Bagpuss is overweight... yes, it can even happen to a vet's cat! He is starting his diet and we'll be posting his progress on our facebook page, so wish him luck!
At the moment he weighs 5.8kg, with a waistline of 44cm... his cholesterol is high and his primordial pouch ('apron') is a lot saggier than it ought to be!
He is aiming for 5kg, the weight he was when he left rescue in the spring.
Bagpuss eats 95% wet food. The brand varies, but is generally a higher protein, grain free option such as Applaws, Lily's Kitchen, Wainwright's, Thrive and Hi-Life.
He does get some Applaws dry food in his puzzle feeder.
The main issue is treats and extras - like most cats, he's partial to Dreamies. But we are guilty of sharing meals with him - he gets all sorts. But no more! It's time to cut back on the snacks.
It wasn’t a good start to August for Oliver, who returned home one night with scuffed nails and a sore tum. He only had a tiny wound on his side and at first it was thought that he had been in a car accident, but X-rays the following day revealed a very different story.
Sadly, poor Oliver had been shot with an airgun. The pellet was clearly visible towards the bottom of his abdomen. We were very concerned about internal injuries, so Kay and Shosh operated that afternoon to assess the extent of the damage.
It was worse than they thought - the pellet had entered his abdomen through his back, narrowly missing his spine, bruising one of his kidneys and lodging in the muscles of his belly. On the way, the pellet had passed through two different parts of his intestine, leaving Oliver with life-threatening injuries.
Part of Oliver’s small intestine had to be removed, but his large intestine had to be patched up. The leakage of digested food into his abdomen through the pellet injuries (not to mention the fur pulled inside him by the pellet) put him at high risk of severe infection, so his abdomen was flushed with plenty of sterile saline before he was stitched up.
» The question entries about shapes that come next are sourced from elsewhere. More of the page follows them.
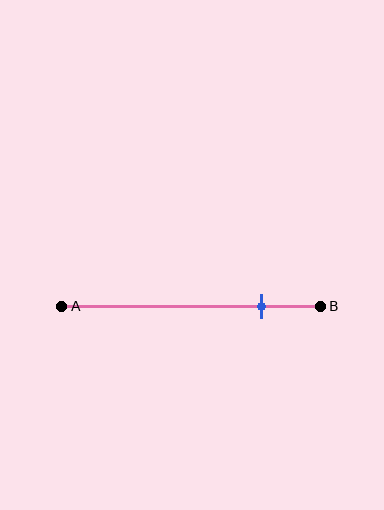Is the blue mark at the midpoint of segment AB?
No, the mark is at about 75% from A, not at the 50% midpoint.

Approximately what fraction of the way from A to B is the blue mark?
The blue mark is approximately 75% of the way from A to B.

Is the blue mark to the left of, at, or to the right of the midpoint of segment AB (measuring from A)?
The blue mark is to the right of the midpoint of segment AB.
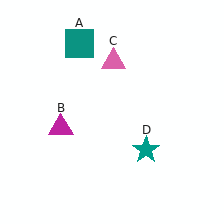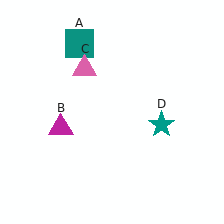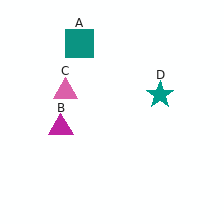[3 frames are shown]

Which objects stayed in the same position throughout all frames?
Teal square (object A) and magenta triangle (object B) remained stationary.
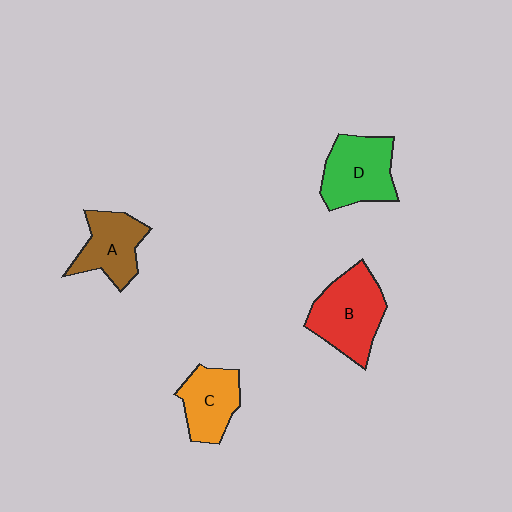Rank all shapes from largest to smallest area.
From largest to smallest: B (red), D (green), A (brown), C (orange).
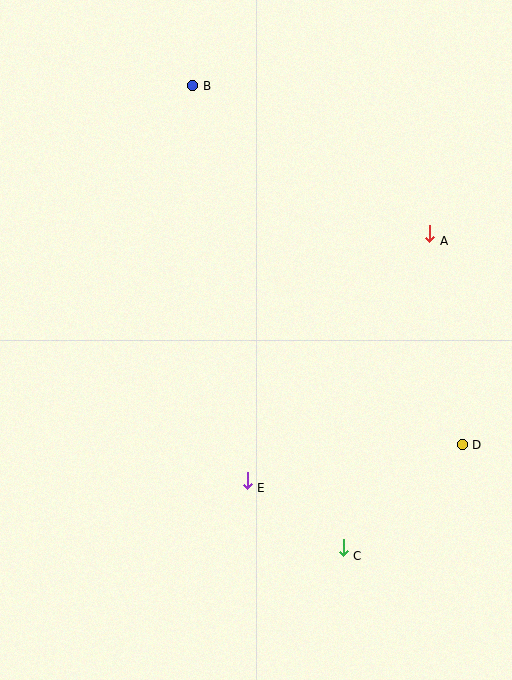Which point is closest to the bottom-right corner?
Point C is closest to the bottom-right corner.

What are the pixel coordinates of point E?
Point E is at (247, 488).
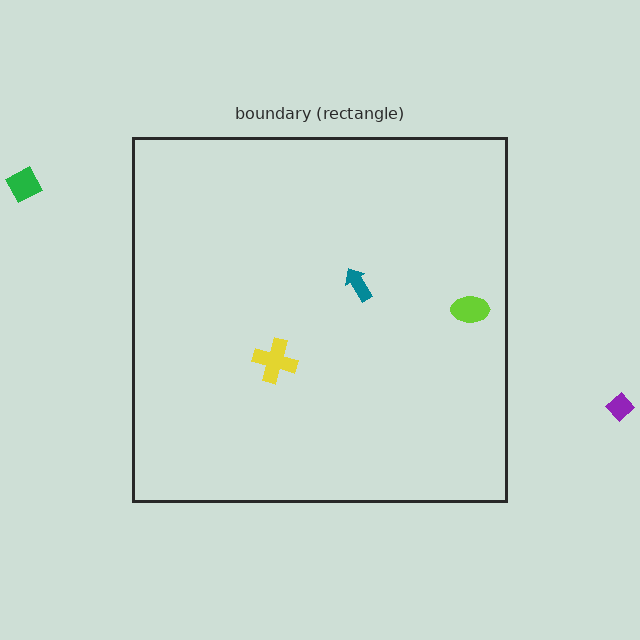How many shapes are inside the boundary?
3 inside, 2 outside.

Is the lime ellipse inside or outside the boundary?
Inside.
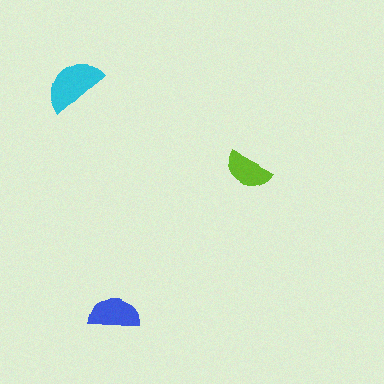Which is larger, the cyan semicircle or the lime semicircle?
The cyan one.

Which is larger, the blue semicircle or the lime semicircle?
The blue one.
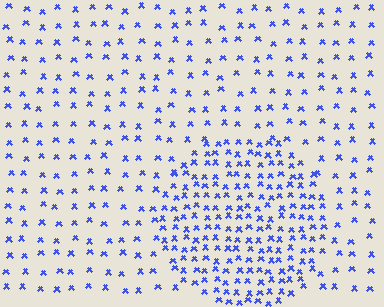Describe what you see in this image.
The image contains small blue elements arranged at two different densities. A circle-shaped region is visible where the elements are more densely packed than the surrounding area.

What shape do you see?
I see a circle.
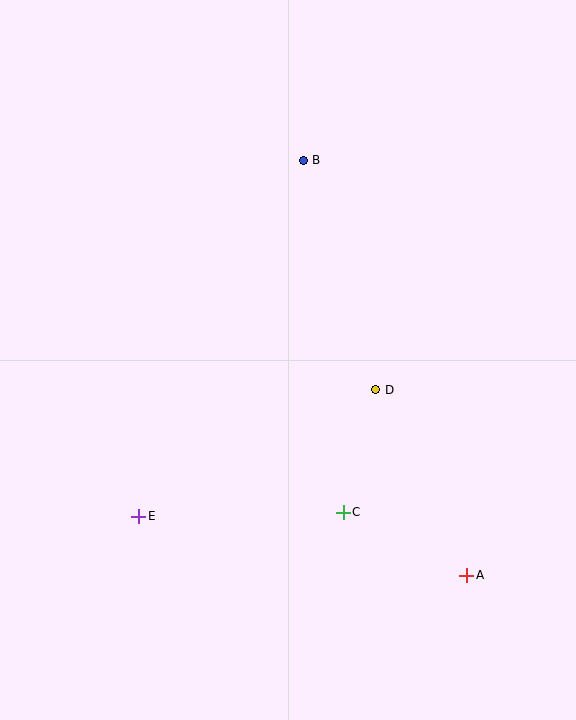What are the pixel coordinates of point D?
Point D is at (376, 390).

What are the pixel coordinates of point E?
Point E is at (139, 516).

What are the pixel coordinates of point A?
Point A is at (467, 575).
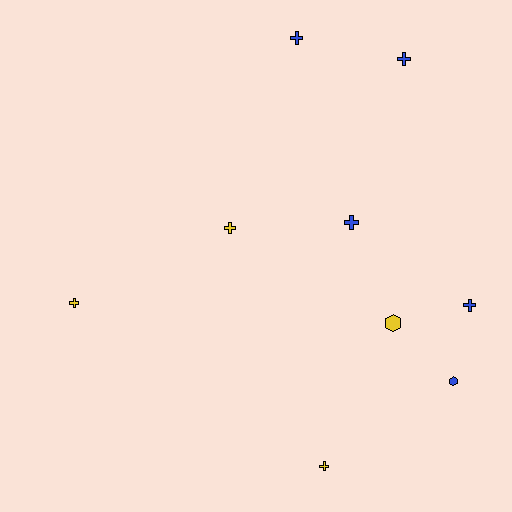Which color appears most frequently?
Blue, with 5 objects.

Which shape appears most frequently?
Cross, with 7 objects.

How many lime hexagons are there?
There are no lime hexagons.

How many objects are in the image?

While he made it through surgery, Oliver was not out of the woods yet. His recovery over the next few days was crucial, but luckily he began to eat and the antibiotics kept his infection under control. We were all thrilled that, within a few weeks, he had made a full recovery and is now back to his purry self!
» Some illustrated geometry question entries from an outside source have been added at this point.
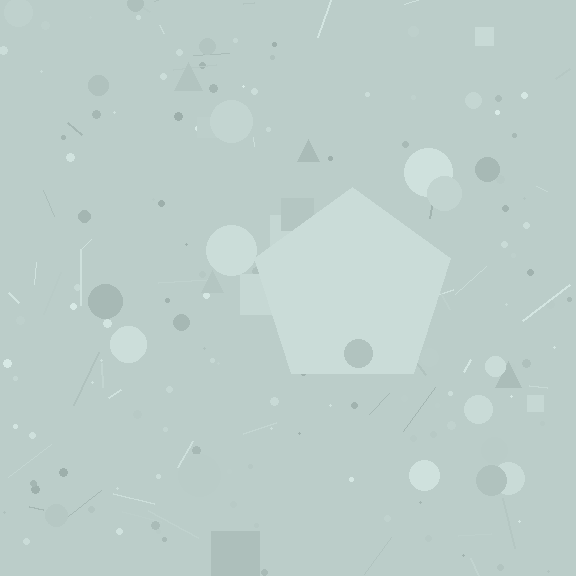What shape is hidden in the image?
A pentagon is hidden in the image.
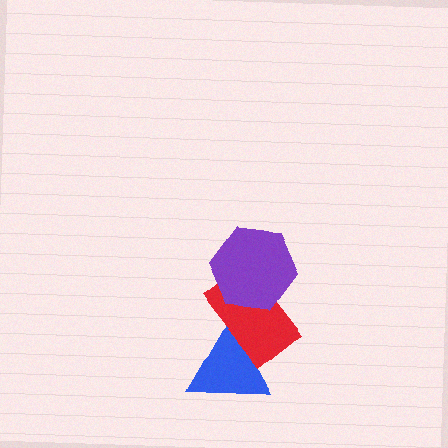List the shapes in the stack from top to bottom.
From top to bottom: the purple hexagon, the red rectangle, the blue triangle.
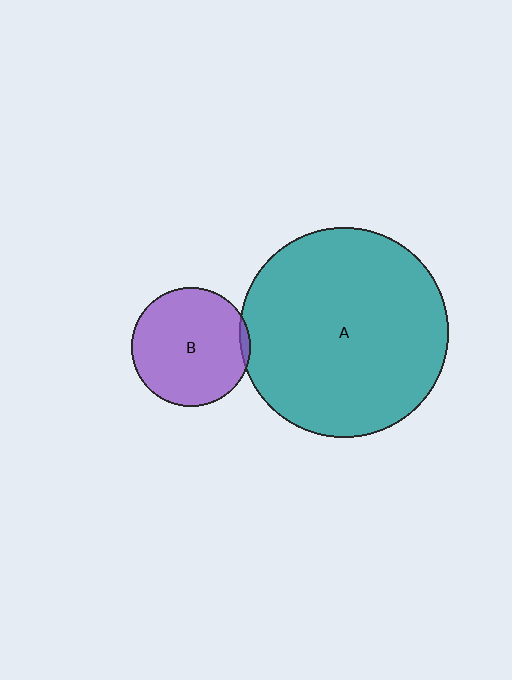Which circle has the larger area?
Circle A (teal).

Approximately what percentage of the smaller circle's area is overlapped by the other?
Approximately 5%.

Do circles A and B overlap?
Yes.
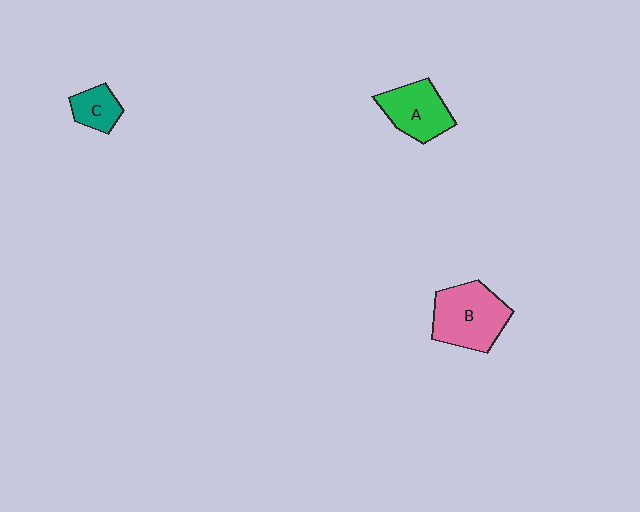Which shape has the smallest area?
Shape C (teal).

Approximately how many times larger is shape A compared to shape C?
Approximately 1.7 times.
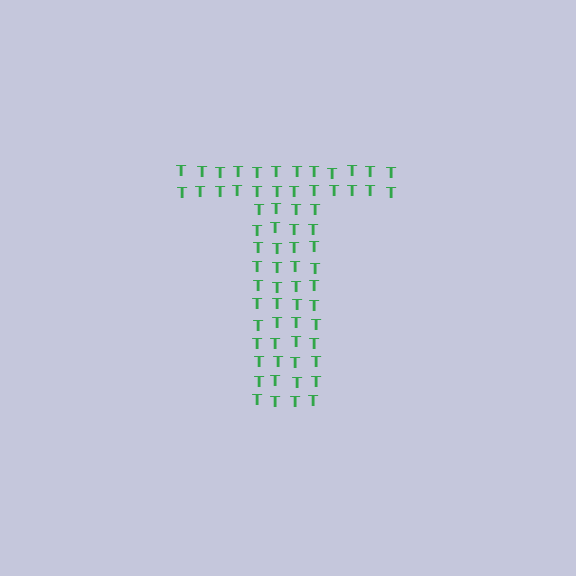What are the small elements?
The small elements are letter T's.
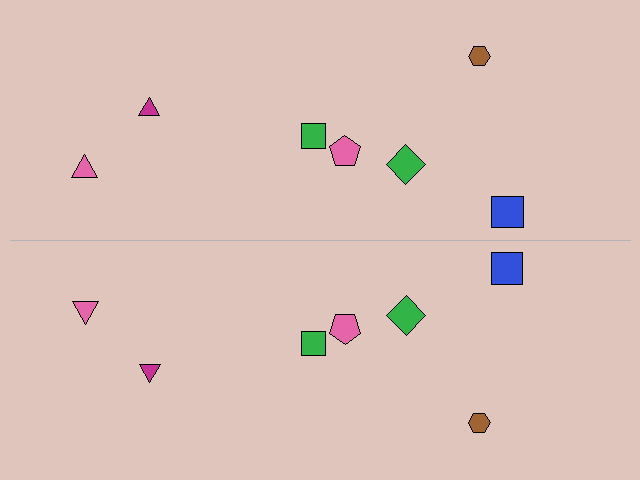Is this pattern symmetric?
Yes, this pattern has bilateral (reflection) symmetry.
Exciting news - from 1st April 2014 until 31st March 2015 Blue House Vets will be offering FREE microchipping to all dogs, in conjunction with Dogs Trust!
Microchipping will become compulsory by law for all dogs in Wales by March 2015 and in England by 6th April 2016. Microchipping is a quick, effective way of permanently identifying your dog in case of straying or theft. The chip itself is the size of a grain of rice and is injected into the back of the dog's neck. Your contact details are then entered onto a protected national database. Free chipping will be available to all dogs, whether or not they are clients at Blue House, you just need to call us on 01782 522100 to make an appointment.
Available times for chipping will be:
Feel free to tell all your friends - get it done now for free before the law changes! Please note we are unfortunately only able to chip dogs for free, not other species. By appointment only. For more details about the scheme check out the Dogs Trust link www.chipmydog.org.uk/
It was all hands on deck today, when our receptionist Vicki’s pregnant Springer Spaniel Fern went into labour one afternoon. Fern gave birth to three healthy pups at home, but sadly the next three were stillborn, so Vicki’s husband Chris rushed her down to Blue House. An ultrasound scan of Fern’s abdomen revealed that, thankfully, the other pups in her uterus were still alive. However, their heartbeats were slower than we felt comfortable with, so a decision was made to proceed with a Caesarean section. With Caesareans, time is of the essence; the puppies need to be removed as soon as possible after the mum is anesthetised to reduce the dose of anaesthetic drugs they receive across the placenta.
Fern had an intravenous catheter placed and her belly was clipped while she was still awake so that she could be cleaned and surgery started as soon as she was under anaesthetic. With Kate monitoring Fern’s anaesthetic and Shosh performing the surgery, the task of drying and reviving the babies fell to Kay and Heather, as well as Vicki, Chris and their two girls Molly and Ella. Seven healthy pups were born, taking Fern’s litter to a total of ten! Fern and her family are all doing well, but it could have been a different story. If you are planning to breed, remember that things don’t always go to plan and you have to be prepared for anything, day or night. We always advise that you give careful consideration to all eventualities before breeding. We are happy to answer any question you might have, so don’t be afraid to ask!